Wednesday, May 26, 2010

The snot, it flows

I cried myself into a state for 40 solid minutes lastnight. When the world was dark and sleeping, I was trying to muffle the sounds of my sobbing. It's been a long time since I felt the inclination to do that - I don't know what happened - but I looked at myself in the mirror as I brushed my teeth, and I thought "something's not right here" and then it all started.

I feel like things are starting to get on top of me - little things, little worries, like not getting paid properly this week. Anxiety about appointments I have to make, things I have to do. It scares me that I am starting to feel this way, because while I used to be that way a lot, since I started on the antidepressants - that instinct seemed to dissolve away.

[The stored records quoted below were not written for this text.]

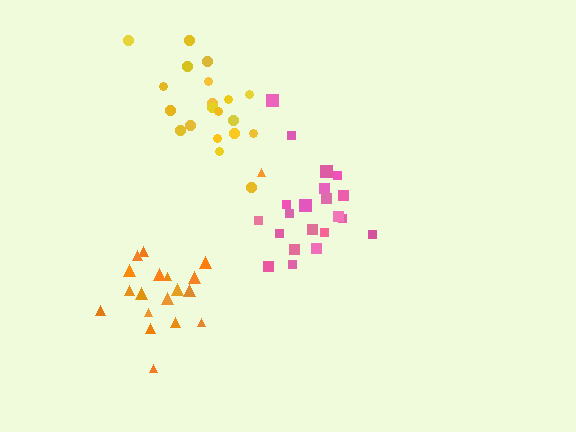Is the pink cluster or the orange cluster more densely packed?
Pink.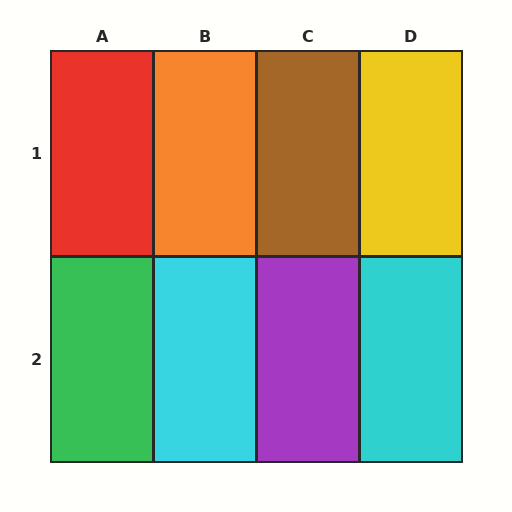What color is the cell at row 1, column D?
Yellow.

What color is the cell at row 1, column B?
Orange.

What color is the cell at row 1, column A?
Red.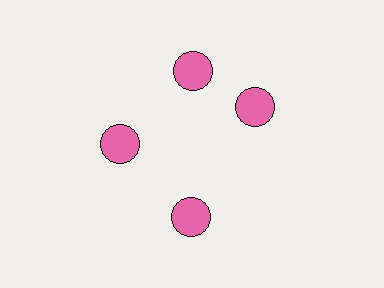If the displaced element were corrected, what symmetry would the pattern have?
It would have 4-fold rotational symmetry — the pattern would map onto itself every 90 degrees.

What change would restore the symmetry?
The symmetry would be restored by rotating it back into even spacing with its neighbors so that all 4 circles sit at equal angles and equal distance from the center.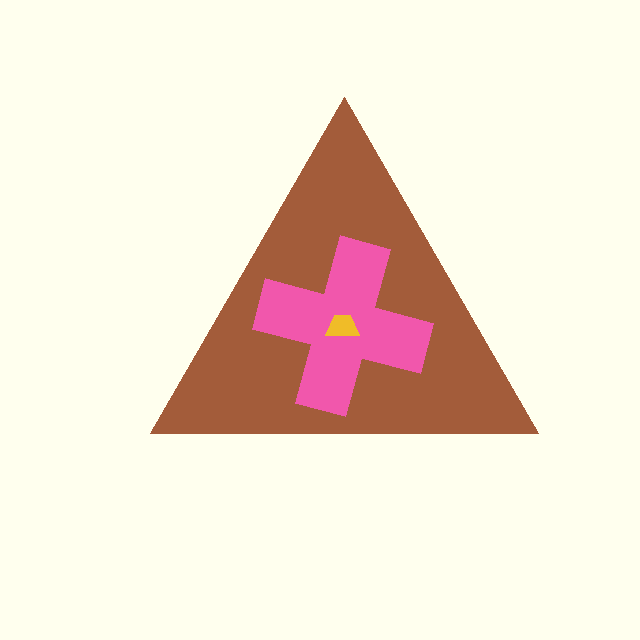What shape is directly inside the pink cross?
The yellow trapezoid.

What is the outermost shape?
The brown triangle.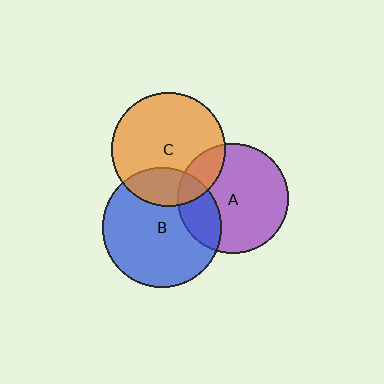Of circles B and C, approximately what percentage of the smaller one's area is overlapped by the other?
Approximately 25%.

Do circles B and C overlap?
Yes.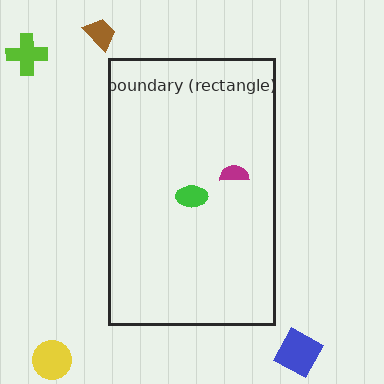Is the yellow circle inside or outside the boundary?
Outside.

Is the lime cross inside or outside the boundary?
Outside.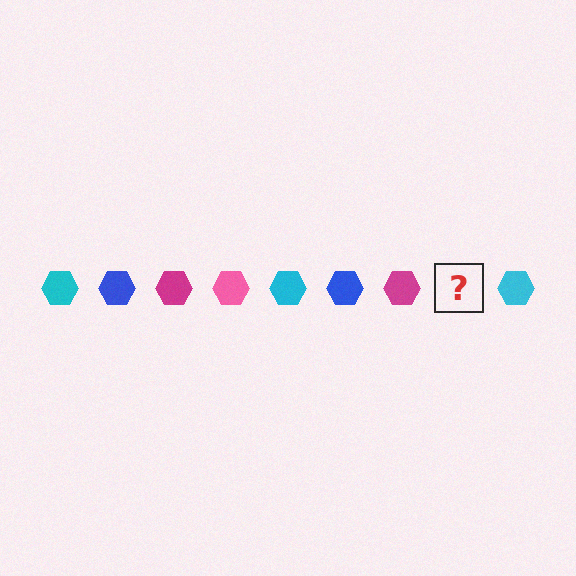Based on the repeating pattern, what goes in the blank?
The blank should be a pink hexagon.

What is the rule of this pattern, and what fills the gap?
The rule is that the pattern cycles through cyan, blue, magenta, pink hexagons. The gap should be filled with a pink hexagon.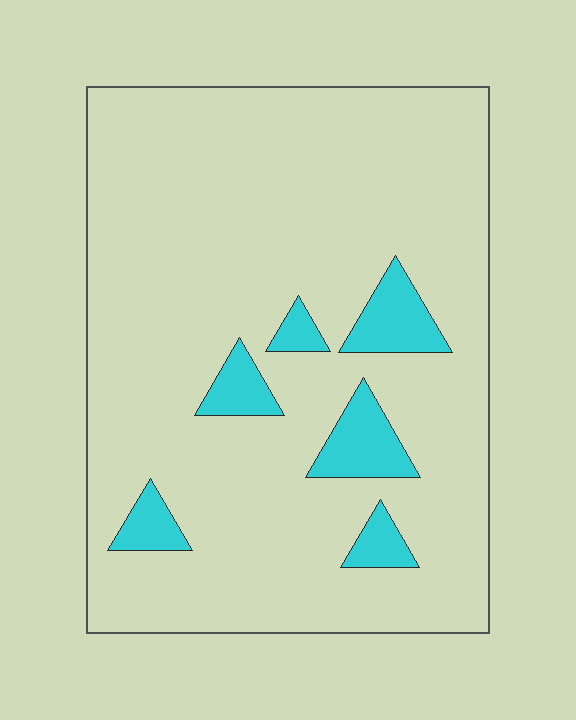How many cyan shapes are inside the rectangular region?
6.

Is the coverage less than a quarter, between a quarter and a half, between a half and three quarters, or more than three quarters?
Less than a quarter.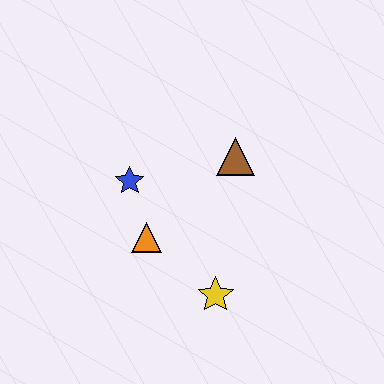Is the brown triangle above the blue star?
Yes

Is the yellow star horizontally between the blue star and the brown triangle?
Yes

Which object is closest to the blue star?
The orange triangle is closest to the blue star.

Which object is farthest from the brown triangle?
The yellow star is farthest from the brown triangle.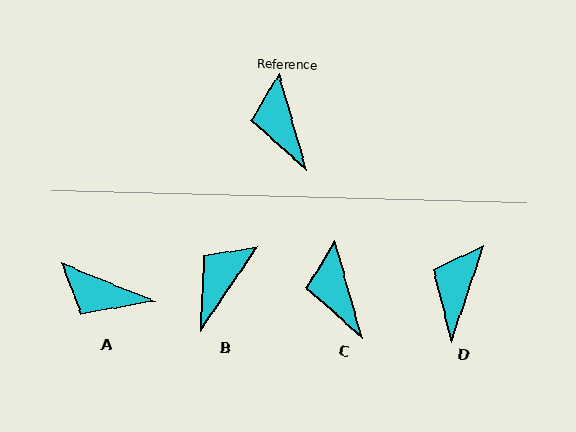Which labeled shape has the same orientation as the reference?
C.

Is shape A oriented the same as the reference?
No, it is off by about 52 degrees.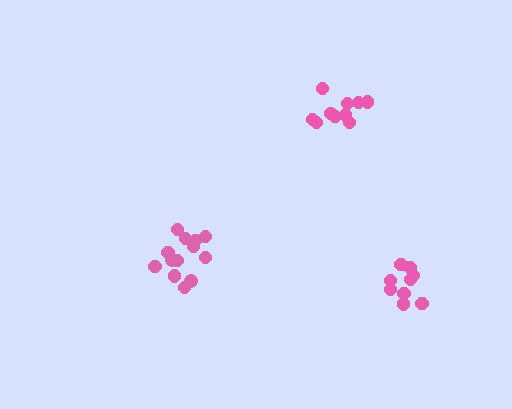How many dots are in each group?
Group 1: 11 dots, Group 2: 13 dots, Group 3: 9 dots (33 total).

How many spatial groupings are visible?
There are 3 spatial groupings.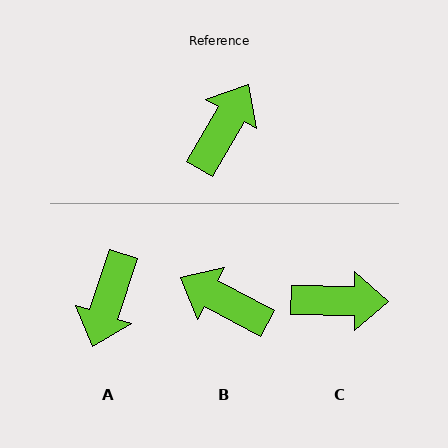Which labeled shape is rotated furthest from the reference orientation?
A, about 168 degrees away.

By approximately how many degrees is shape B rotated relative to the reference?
Approximately 92 degrees counter-clockwise.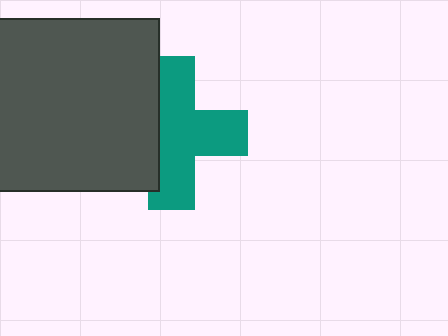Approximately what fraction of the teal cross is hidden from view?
Roughly 33% of the teal cross is hidden behind the dark gray square.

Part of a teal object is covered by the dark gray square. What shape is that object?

I tried to follow the sick trail of thoughts lastnight - but I couldn't pin any down - it was 'John', it was work, it was 'John', it was life, it was me, it was everything invented, real and nothing all at once.

I'm in a puddle of snot and shit and I.am.sinking.

I keep thinking, if I feel this way, if these feelings are so strong - why can't anyone else feel it too? These feelings and thoughts that shake me to the core, why can't he sense it?

I'm trying hard, not to drown - but I am getting tired. I pray that the universe is gentle on me, and that I might be gentle on myself too.